Professor Sarah Gilbert to give 2024 UCL Prize Lecture in Life and Medical Sciences on 'Vaccine development during and after the pandemic'.

The UCL Prize Lecture in Life and Medical Sciences is a prize awarded annually by UCL since 1997. The prize lecture has become one of the pre-eminent series on contemporary science in Europe and the annual lecture provides an opportunity to debate and celebrate important scientific advancements.
At the start of each academic year, staff and students in Life and Medical Sciences are able to nominate their scientific ‘hero/heroine’ and a Committee of senior professors makes the final selection.
We are delighted to announce that the next UCL Prize Lecture in Life and Medical Sciences will be given by Professor Sarah Gilbert, discussing 'Vaccine development during and after the pandemic'.
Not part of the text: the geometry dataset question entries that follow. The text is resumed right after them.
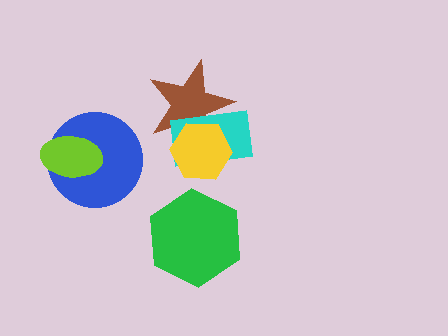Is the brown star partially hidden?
Yes, it is partially covered by another shape.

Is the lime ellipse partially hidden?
No, no other shape covers it.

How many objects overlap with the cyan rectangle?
2 objects overlap with the cyan rectangle.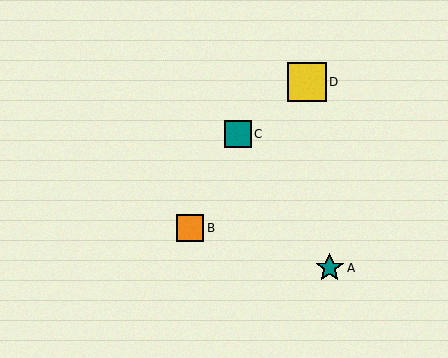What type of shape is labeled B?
Shape B is an orange square.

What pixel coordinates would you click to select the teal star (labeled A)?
Click at (330, 268) to select the teal star A.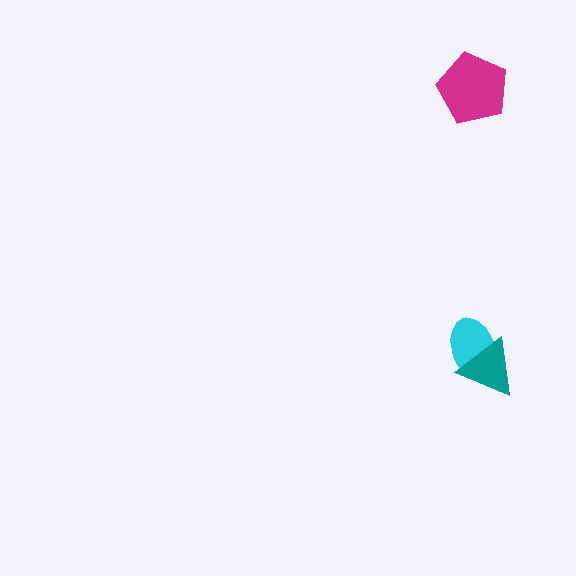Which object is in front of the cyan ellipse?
The teal triangle is in front of the cyan ellipse.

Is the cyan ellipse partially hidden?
Yes, it is partially covered by another shape.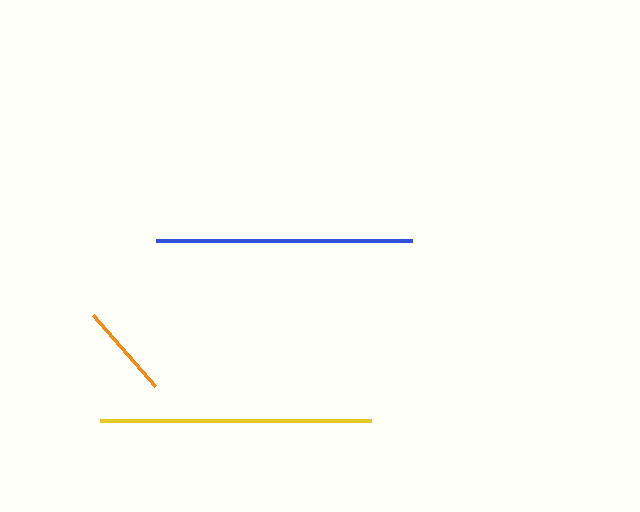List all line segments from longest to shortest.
From longest to shortest: yellow and blue (about equal), orange.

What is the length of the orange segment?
The orange segment is approximately 94 pixels long.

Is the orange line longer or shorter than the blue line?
The blue line is longer than the orange line.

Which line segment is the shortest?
The orange line is the shortest at approximately 94 pixels.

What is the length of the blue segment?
The blue segment is approximately 256 pixels long.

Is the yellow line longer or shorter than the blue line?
The yellow and blue lines are approximately the same length (about 272 and 256 pixels).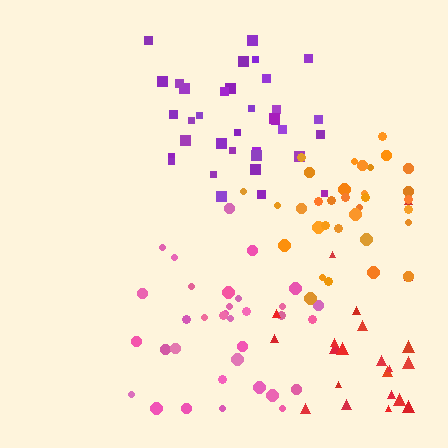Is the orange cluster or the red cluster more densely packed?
Orange.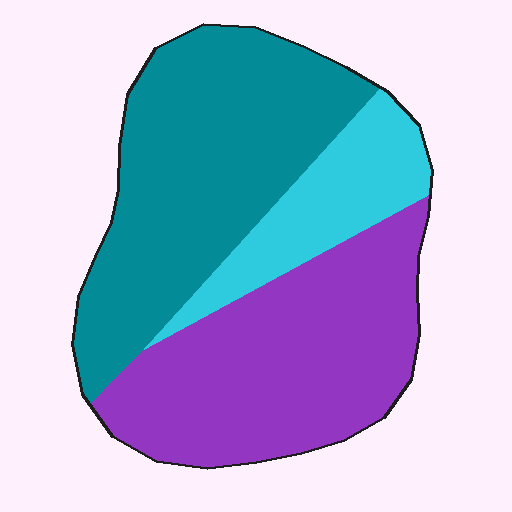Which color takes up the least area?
Cyan, at roughly 15%.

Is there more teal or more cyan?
Teal.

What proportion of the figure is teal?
Teal takes up about two fifths (2/5) of the figure.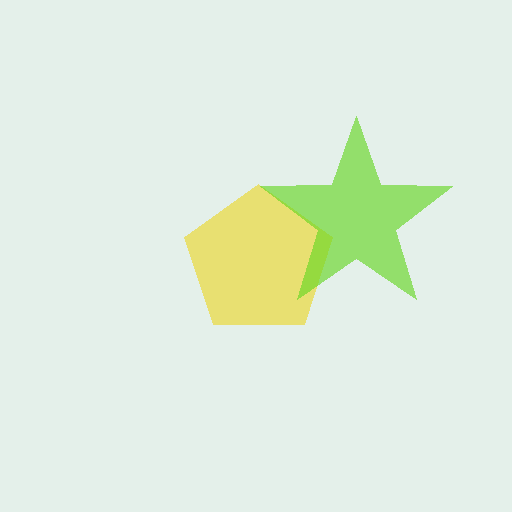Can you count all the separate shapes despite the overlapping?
Yes, there are 2 separate shapes.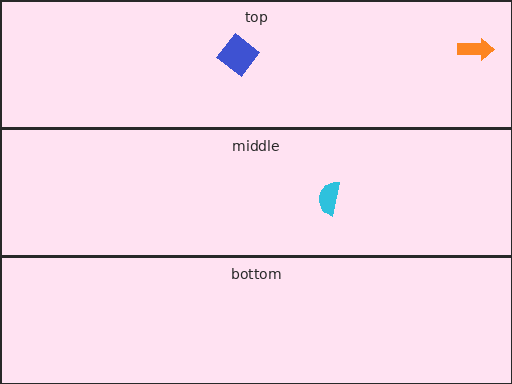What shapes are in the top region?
The orange arrow, the blue diamond.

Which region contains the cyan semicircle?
The middle region.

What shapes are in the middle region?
The cyan semicircle.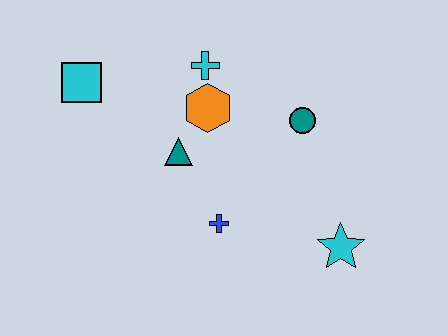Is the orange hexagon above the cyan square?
No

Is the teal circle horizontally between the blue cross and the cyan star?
Yes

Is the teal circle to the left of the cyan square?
No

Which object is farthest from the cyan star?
The cyan square is farthest from the cyan star.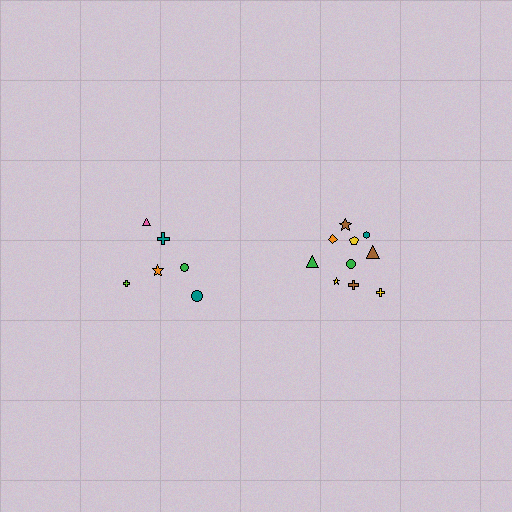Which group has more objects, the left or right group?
The right group.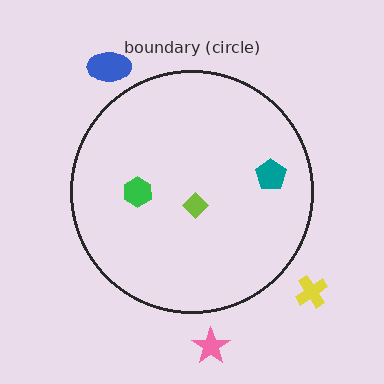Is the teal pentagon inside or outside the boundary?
Inside.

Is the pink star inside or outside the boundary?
Outside.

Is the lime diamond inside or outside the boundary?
Inside.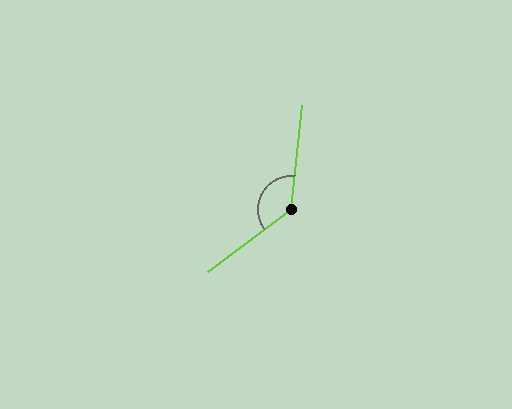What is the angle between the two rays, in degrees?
Approximately 133 degrees.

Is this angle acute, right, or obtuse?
It is obtuse.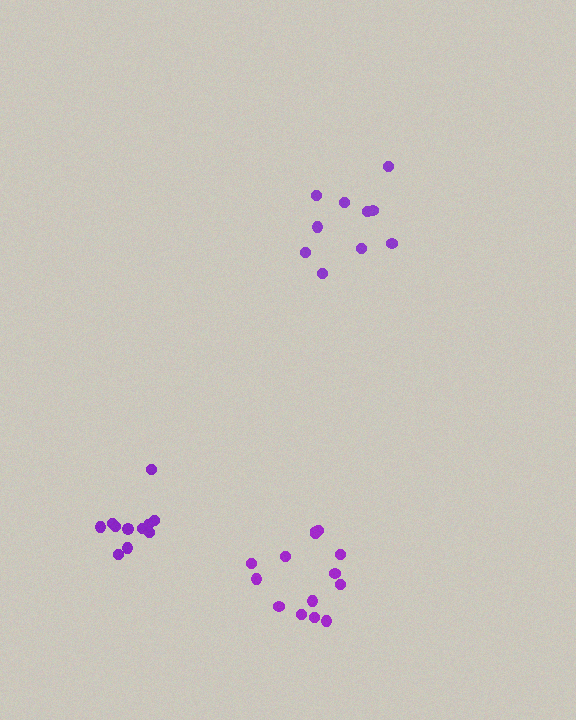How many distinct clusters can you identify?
There are 3 distinct clusters.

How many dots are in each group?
Group 1: 11 dots, Group 2: 10 dots, Group 3: 14 dots (35 total).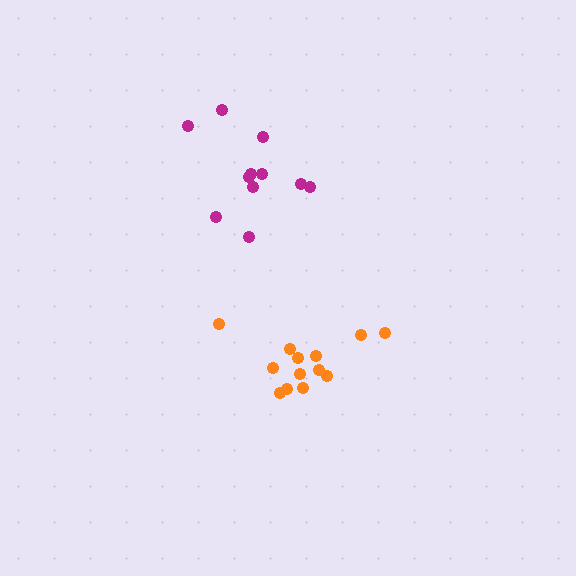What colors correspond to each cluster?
The clusters are colored: magenta, orange.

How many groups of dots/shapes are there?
There are 2 groups.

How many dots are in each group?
Group 1: 11 dots, Group 2: 13 dots (24 total).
In 2020, vaccine developers found themselves building large, multidisciplinary teams to solve the problem of how to protect the world against a virus that had only just been identified and was causing widespread devastation. Drawing on extensive collective experience, assisted by prioritisation of funding, availability of research and clinical facilities and the acceleration of regulatory review, multiple vaccines were licensed and rolled out across the world in record time.
This lecture will discuss how that was possible, what vaccine research is now needed, and what the prospects are for a faster response next time.
Professor Sarah Gilbert, DBE, FRS, FMedSci
Sarah Gilbert is a Professor of Vaccinology in the Pandemic Sciences Institute at Oxford University. She works on viral vectored vaccine development, with projects on influenza, Nipah, MERS, and Lassa. Working with colleagues on the Old Road Campus in Oxford, she is able to take novel vaccines from design through GMP manufacturing to clinical development, with a particular interest in the rapid transfer of vaccines into GMP manufacturing and first in human trials. She was the Oxford Project Leader for ChAdOx1 nCoV-19, also known as Vaxevria/Covishield, which was estimated to have saved 6.3 million lives in its first year of use.
Programme:
5:00pm – Welcome and Introduction
5:05pm - Lecture and Q&A session
6:25pm - Closing remarks
6:30pm – Reception, South Cloisters
7:30pm - Close
Details:
Wednesday 13th November 2024, 5 - 7:30pm GMT
Gustave Tuck Lecture Theatre, Wilkins Building, UCL, Gower Street London WC1E 6BT
All are welcome to join in-person or virtually.
We are extremely grateful to UCL alumnus, Dr Sanjeev Kanoria, Chairman and Founder of Advinia Health Care Ltd, for his great generosity in supporting this lecture.